Mme Dougherty: Au sujet des équipes que l'on veut
implanter, combien de nouveaux chercheurs y aura-t-il qui ne sont pas
déjà en place?
M. Bérubé: II faut qu'ils soient tous additionnels.
Il est possible, pour une institution, de prendre un chercheur qui est
déjà en place, mais qui n'a pas de poste -par exemple, son
salaire est défrayé dans le cadre d'une subvention de recherche -
et de l'intégrer au sein d'une équipe. Mais, dans les
critères de performance, le groupe de recherche doit faire la
démonstration que, ce faisant, il n'a pas supprimé le poste
antérieur. L'équipe doit donc maintenir l'effort actuel de
recherche et faire la démonstration que l'octroi de la subvention
d'équipe s'est traduit par un accroissement du potentiel de recherche
au-delà du niveau d'activité antérieur. De fait, nous
obligeons chacune des équipes à nous fournir des critères
de performance avant de recevoir la subvention et de nous indiquer en quoi ces
critères de performance seront modifiés par l'octroi de la
subvention.
Si une équipe devait nous dire qu'elle a présentement 4
associés de recherche et que, au bout de 5 ans, elle en aura toujours 4,
nous dirions à ce moment-là: On regrette, mais vous ne pourrez
pas être admissible à une telle subvention. Donc, si une
équipe nous dit: Nous avons présentement 3 associés de
recherche et, à la fin du programme, nous en aurons 6, voilà ce
qui est un ajout réel. C'est de cela que j'ai demandé au
ministère de s'assurer de façon systématique et
méthodique. Là-dessus, je pense que vous avez le droit et que
vous avez parfaitement raison de soulever la question. Le plus gros danger du
programme d'action structurante, c'est qu'il ne constitue que de la
substitution de financement. Financement facile, stable et permanent pendant
cinq ans, et, à ce moment-là, on peut s'asseoir sur ses
lauriers.
Eh bien, si c'est ce que le ministère devait faire par
l'application d'un tel programme, il ferait totalement erreur. Le
ministère doit donc s'assurer que l'équipe qui reçoit une
telle subvention accroît réellement le potentiel global de
recherche. Par conséquent, je présume toujours que le
ministère va faire correctement son travail et qu'il va s'assurer
qu'effectivement il livre la marchandise que le Conseil des ministres lui a
demandé de livrer. Il doit donc s'assurer qu'il y a un ajout
réel. Donc, lorsque je parle d'associés de recherche, pour moi,
ce sont de nouveaux associés de recherche.

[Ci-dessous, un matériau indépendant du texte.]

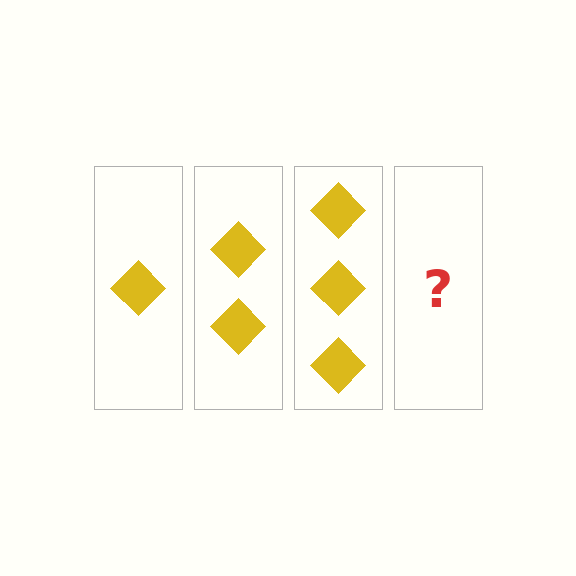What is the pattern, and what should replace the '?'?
The pattern is that each step adds one more diamond. The '?' should be 4 diamonds.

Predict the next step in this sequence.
The next step is 4 diamonds.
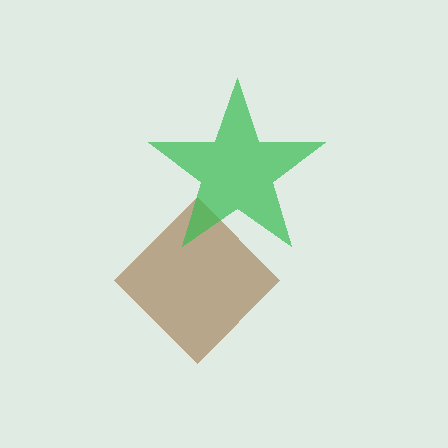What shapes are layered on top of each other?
The layered shapes are: a brown diamond, a green star.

Comment l'équipe s'y prend? Là-dessus, je ne veux pas
intervenir. Il est possible que l'on prenne quelqu'un qui est
déjà en place et qu'on lui donne un poste plus permanent.
À ce moment-là, on réserve à un nouvel
arrivé le type de poste qui existait antérieurement. Je n'ai
aucune objection à ce qu'une équipe de recherche fasse cela.
Cependant, je serais radicalement opposé à ce que le nouveau
programme ne constitue que de la substitution de financement. D'ailleurs, ce
n'est pas accepté. Dans les renseignements demandés par le
ministère auprès des douze premières équipes, et
j'ai exigé qu'une nouvelle lettre leur soit envoyée pour que
ceux-ci précisent très clairement le type de performance
additionnelle que va permettre la création des équipes. Je veux
que ce soit cela que, dans cinq ans, on contrôle.
Mme Dougherty: Alors...
M. Bérubé: Je n'ai pas terminé.
Jusque-là, je répondais à une question subsidiaire.
S'ajoute à ce programme le financement des clientèles
additionnelles, forcément, que le programme entraîne. Si
j'introduis 500 étudiants gradués de plus au doctorat, si j'ai
droit en vertu des règles de financement à un financement de 8000
$ ou 10 000 $ par élève - arrondissez-le à 10 000 $ - je
viens donc d'injecter 5 000 000 $ dans le budget de base de mes
universités. Ce budget de base, normalement, doit servir à
engager, au moins à 80 %, du personnel additionnel. Donc, je viens, pour
encadrer ces étudiants, permettre à l'université d'engager
autant de professeurs chercheurs que ce que j'ai permis à
l'université d'insérer grâce au programme d'action
structurante.
Je termine en soulignant que, pour toutes ces clientèles
additionnelles inscrites en 1984, nous venons d'ajouter 36 000 000 $; ce
montant permet d'engager beaucoup de professeurs. Cela représente plus
de 3 % de l'enveloppe budgétaire. Alors, si vous avez 3 % de plus
d'enveloppe budgétaire, c'est comme rien, vous ne devriez pas avoir de
difficulté à engager 1 % de plus de professeurs.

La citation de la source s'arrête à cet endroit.